Organ function will fully recuperate with rest and recovery in the vast majority of cases.  However, there are cases where permanent damage has been observed, typically due to ill-advised practices.  It’s important to stay adequately hydrated and avoid substances that have been shown to exacerbate the problem.


Although muscles could technically be considered organs, muscle damage warrants its own section.  Ultra-endurance athletes, and in particular, ultra-runners, are prone to very high levels of muscle damage.  The extent of damage is directly correlated to duration and intensity.  Creatine-kinase (CK) is a useful marker for measuring muscle damage, and measurements as high as 100,000 – 200,000 U/L (depending on length) have been observed (Knechtle & Nikolaidis, 2018).  To put that into perspective, a normal range for CK is below 198 U/L.  Do the math.  That’s a lot of damage.

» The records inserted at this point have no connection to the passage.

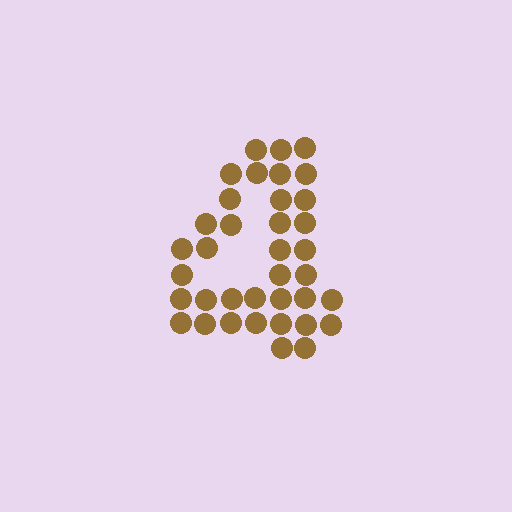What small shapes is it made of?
It is made of small circles.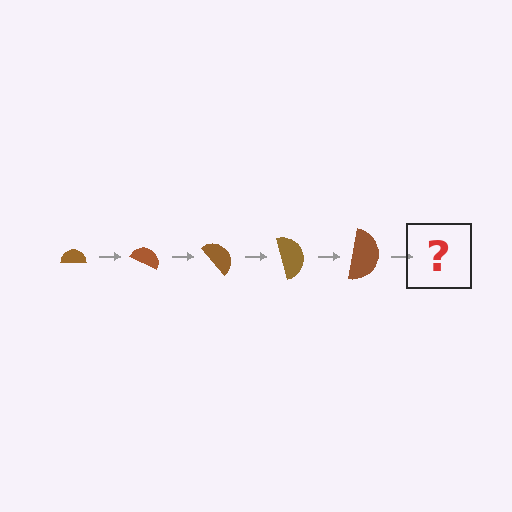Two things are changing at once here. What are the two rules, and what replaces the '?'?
The two rules are that the semicircle grows larger each step and it rotates 25 degrees clockwise each step. The '?' should be a semicircle, larger than the previous one and rotated 125 degrees clockwise from the start.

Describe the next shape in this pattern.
It should be a semicircle, larger than the previous one and rotated 125 degrees clockwise from the start.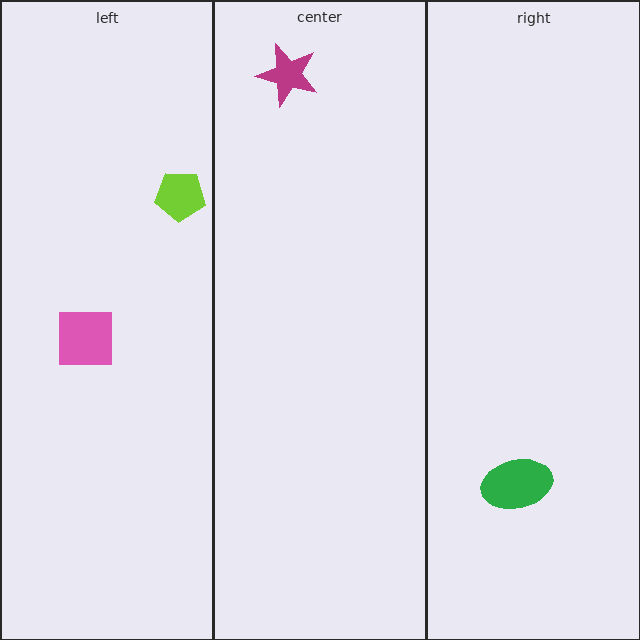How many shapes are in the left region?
2.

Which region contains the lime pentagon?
The left region.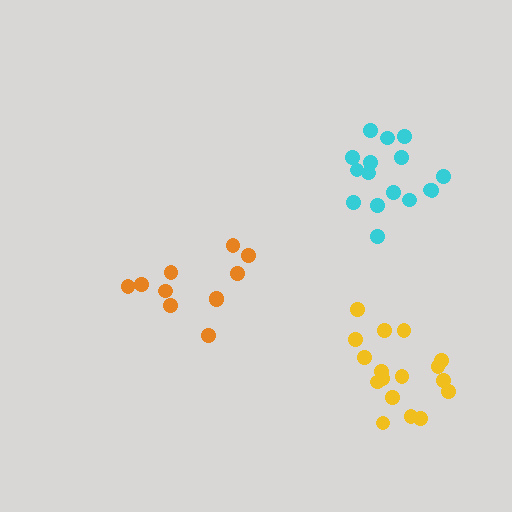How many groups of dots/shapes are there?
There are 3 groups.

High training volumes have shown to be beneficial in reducing the extent of muscle damage during an event (Hoffman et al., 2017).  Studies have also demonstrated that BCAA ingestion during prolonged exercise reduces CK and, therefore, muscle damage (Coombes & McNaughton, 2000).  There’s obviously no way to avoid muscle damage during an ultra-event or even in exhaustive training efforts.  It’s just part of it.  These exhaustive efforts are required for optimal performance and preventing excessive muscle damage during the event.  

Optimal nutrition, training, and supplementation are critical factors for reducing muscle damage in training and competition.

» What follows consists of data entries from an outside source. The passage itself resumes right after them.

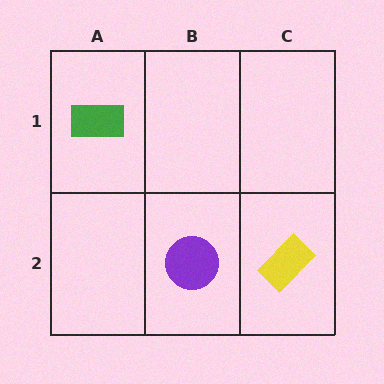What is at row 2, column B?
A purple circle.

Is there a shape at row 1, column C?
No, that cell is empty.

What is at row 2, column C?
A yellow rectangle.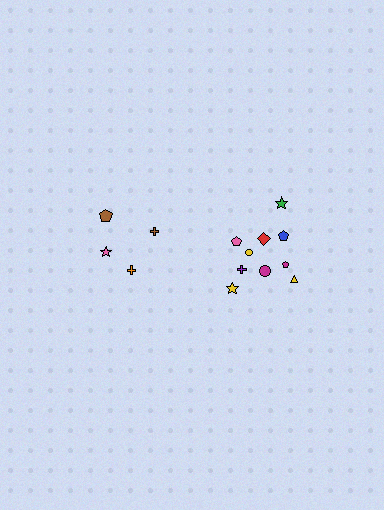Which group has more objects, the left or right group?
The right group.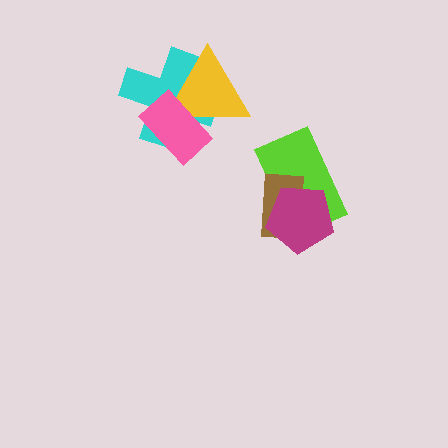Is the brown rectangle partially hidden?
Yes, it is partially covered by another shape.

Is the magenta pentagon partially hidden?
No, no other shape covers it.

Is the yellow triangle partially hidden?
Yes, it is partially covered by another shape.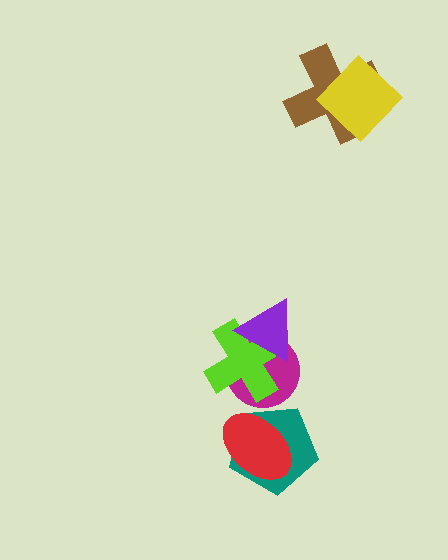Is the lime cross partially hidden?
Yes, it is partially covered by another shape.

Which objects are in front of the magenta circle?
2 objects cover part of the magenta circle: the lime cross and the purple triangle.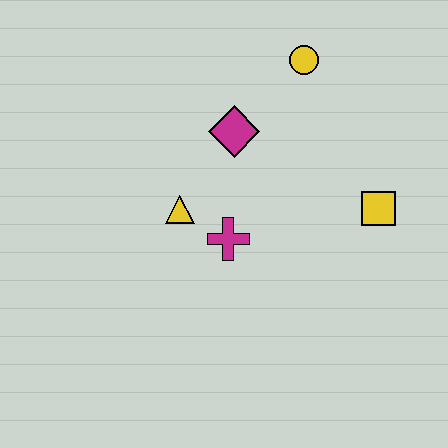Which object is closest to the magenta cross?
The yellow triangle is closest to the magenta cross.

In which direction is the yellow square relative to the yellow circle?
The yellow square is below the yellow circle.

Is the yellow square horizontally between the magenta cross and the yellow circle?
No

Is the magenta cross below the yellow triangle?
Yes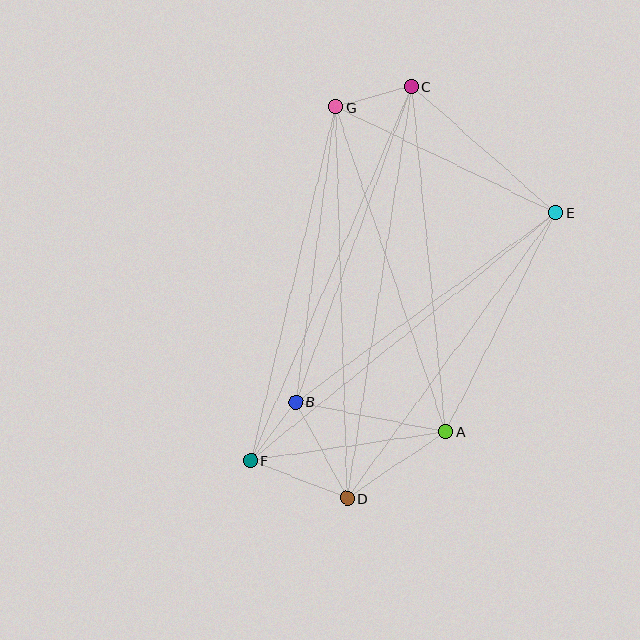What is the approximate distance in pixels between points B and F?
The distance between B and F is approximately 74 pixels.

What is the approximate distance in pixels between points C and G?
The distance between C and G is approximately 79 pixels.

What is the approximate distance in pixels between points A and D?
The distance between A and D is approximately 119 pixels.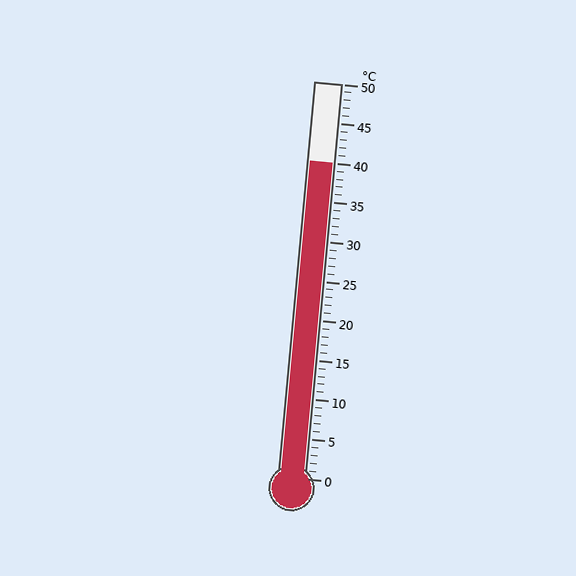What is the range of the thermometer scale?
The thermometer scale ranges from 0°C to 50°C.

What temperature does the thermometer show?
The thermometer shows approximately 40°C.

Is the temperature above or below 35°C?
The temperature is above 35°C.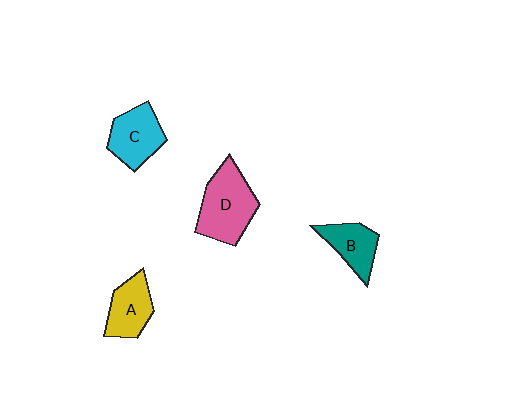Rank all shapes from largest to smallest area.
From largest to smallest: D (pink), C (cyan), A (yellow), B (teal).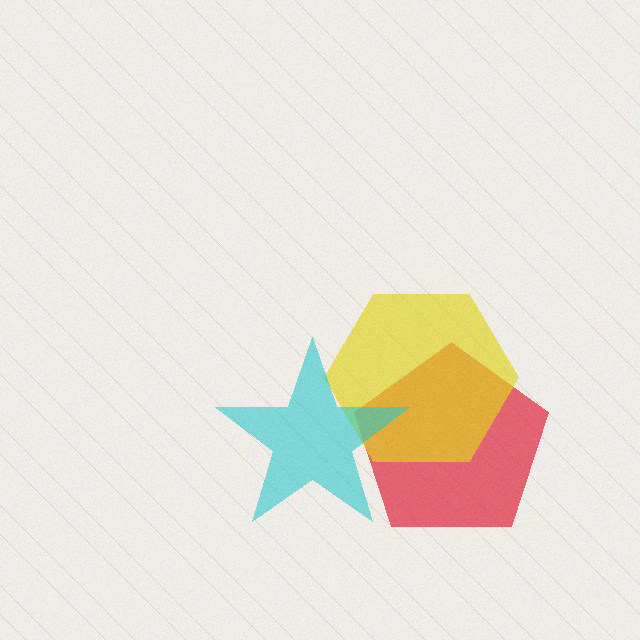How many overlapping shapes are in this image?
There are 3 overlapping shapes in the image.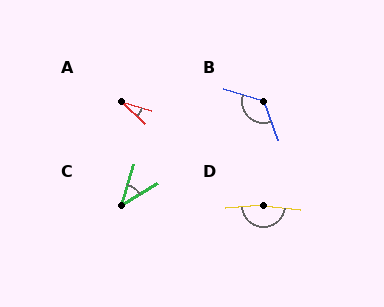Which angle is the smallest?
A, at approximately 25 degrees.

There are too many different biomarkers impacted by ultra-endurance sport to go into any sort of detail.  Some include pronounced changes in bilirubin, white blood cell count, myoglobin, and antioxidant status (Jastrzębski et al., 2016).  These are just a few examples, but the list goes on and on and includes numerous hormonal biomarkers.  These, too, seem very much influenced by prolonged exercise.  The vast majority of the time, these changes are considered relatively harmless and typically return to normal with adequate rest and recovery (Bird et al., 2014).

BONE IMPACT– Studies suggest ultra-athletes put a significant amount of stress on their bones as distance and duration increase (Sansoni et al., 2017).  If not remedied with adequate nutrition, this stress could lead to losses in bone density.  Ultra-distance athletes, especially those who are post-menopausal women, need to pay special attention to bone health.  

Things that are the exact same


Immediate recovery doesn’t change with extended durations.  The 30-minute window of opportunity to replenish glycogen is still the same.  One actually doesn’t need more macronutrients in this 30-minute window after a 6-hour training session compared to a 2-hour training session.  Instead, the additional caloric deficit should be accounted for DURING activity. For more information on optimal endurance recovery see this blog.

Therefore, immediate ingestion of a 3:1 to 4:1 carbohydrate/protein drink at 1 to 1.2 grams of carbohydrate/kg is still the gold standard for immediate post-exercise recovery, ultra-endurance, or otherwise.  The numbers don’t change!

Now, obviously, these are numbers created for the traditional carbohydrate-fueled athlete.  A ketogenic athlete might need to do this differently depending on how many carbs they can consume and stay in ketosis.  This has a tendency to vary significantly between individuals, as does the stringency of ketogenic diets.  A ketogenic or LCHF athlete might abstain from post-exercise carbohydrates altogether, depending on their particular needs.  There are various dietary strategies used to manipulate fat-adaptation, all of which seem to have potential drawbacks.

Wrap up

Wow, that was a lot.  One thing is for sure, I forgot something.  As you can see, there are many considerations to take into account when comparing ultra-endurance to conventional endurance.  It may seem overwhelming, but you don’t have to memorize all this stuff.  Just be aware of the issues unique to ultra-running and other ultra-endurance sports and know that even the similar issues are typically amplified during ultra-distance competition and training.

Set yourself up for success, and listen to your body.  Learning as you go is part of the ride!  Good luck, fellow endurance weirdos.  I wish you the best in the pursuit of whatever goal you may be chasing.